Ralph stopped on the way and went diving to catch an abalone and bring that as his contribution to dinner. He cooked it in a way I have never done: Abalone in the Half Shell. He cleaned and gutted the abalone, pounded it whole and not as much as I usually tenderize it. He painted a little BBQ sauce on it, put it back in the clean shell and placed the shell directly on the coals. In 20 minutes the meat was cooked and tender enough to eat! I’ll try this technique out myself next time.

While eating dinner the fire warming up the tub on the other end of the beach burned down low and started passing cold water. I ran down and stoked the fire right after dinner and jumped in. Everyone else joined me as the sun set and we had a nice evening soak before stumbling back into our tents.

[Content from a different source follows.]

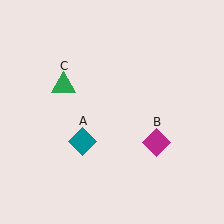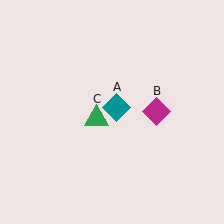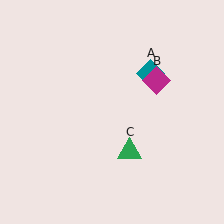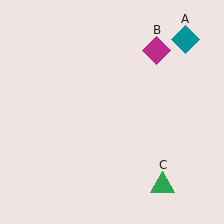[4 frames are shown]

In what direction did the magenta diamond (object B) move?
The magenta diamond (object B) moved up.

The next day we still had a chore to do: collect more firewood for the soak that evening. Ralph and Paul launched their boat and headed home late in the morning. On their way Ralph went diving again and caught a limit of abalone. Fred and I went on a day paddle and met Ralph after his dive. He gave us one of his abalone to cook for dinner on the campfire that evening. Fred and I wanted to get into the caves and arches of the Jenner Coves, but just as we made it to that area the wind came up very strong. So rather than get farther from camp we turned around. It turned out to be quite a slog against the wind to get back. On the way we saw someone hiking on the Sonoma Lost Coast and wondered if they would stop and talk to the rest of the kayakers on the beach.

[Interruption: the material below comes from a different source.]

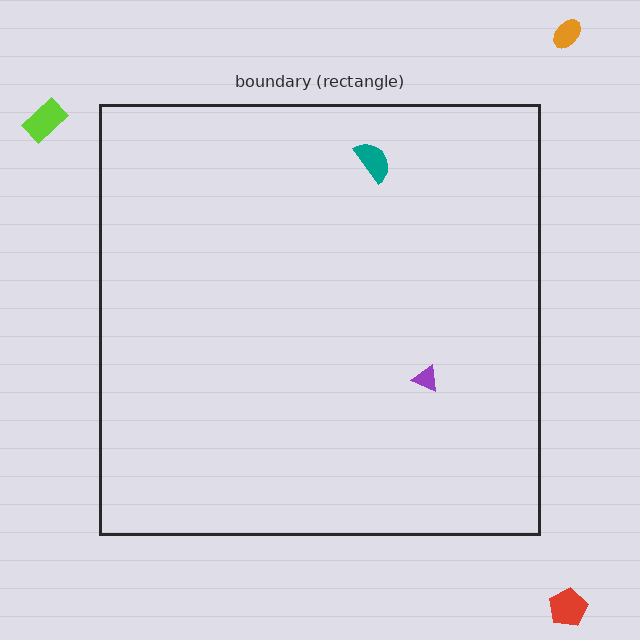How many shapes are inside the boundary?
2 inside, 3 outside.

The hiker on the beach turned out to be Kate DesLauriers, who hiked down in the middle of the day. She was parked at the side of the road and did not want to leave her car there overnight. So she jumped in the hot tub by herself about the time the rest of us started dinner and then left before it got too dark to find the trail back up the cliff. Don Barch, Donna Fabiano and her cousin Kate arrived from Fort Ross just in time for dinner. They stayed for the hot tub and camped with us on the second evening.

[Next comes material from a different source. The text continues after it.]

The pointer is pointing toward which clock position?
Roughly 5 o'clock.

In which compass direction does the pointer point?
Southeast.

In the morning we still had lots of chores to do. The hot tub parts had to be disassembled and packed away in the hidden spot. We broke camp and packed all our gear back into our kayaks. By the time we were ready to launch a strong wind from the north had arrived and we had to beat our way into it for the whole trip back. One additional hassle added on top of this was the extensive bull kelp beds that cover the area late in the summer. A kayak slows down and is hard to force over the kelp, the paddles don’t get a good grip on the water when they stop half way through the kelp, finally the kelp grabs your paddle and makes it hard to extract for the next stroke. I found that paddling directly into the wind it was easier to stow my paddle and pull myself across the top of the kelp beds by grabbing and pulling on the kelp itself! But eventually we all made it into the calm water of Fort Ross Cove and made a safe landing.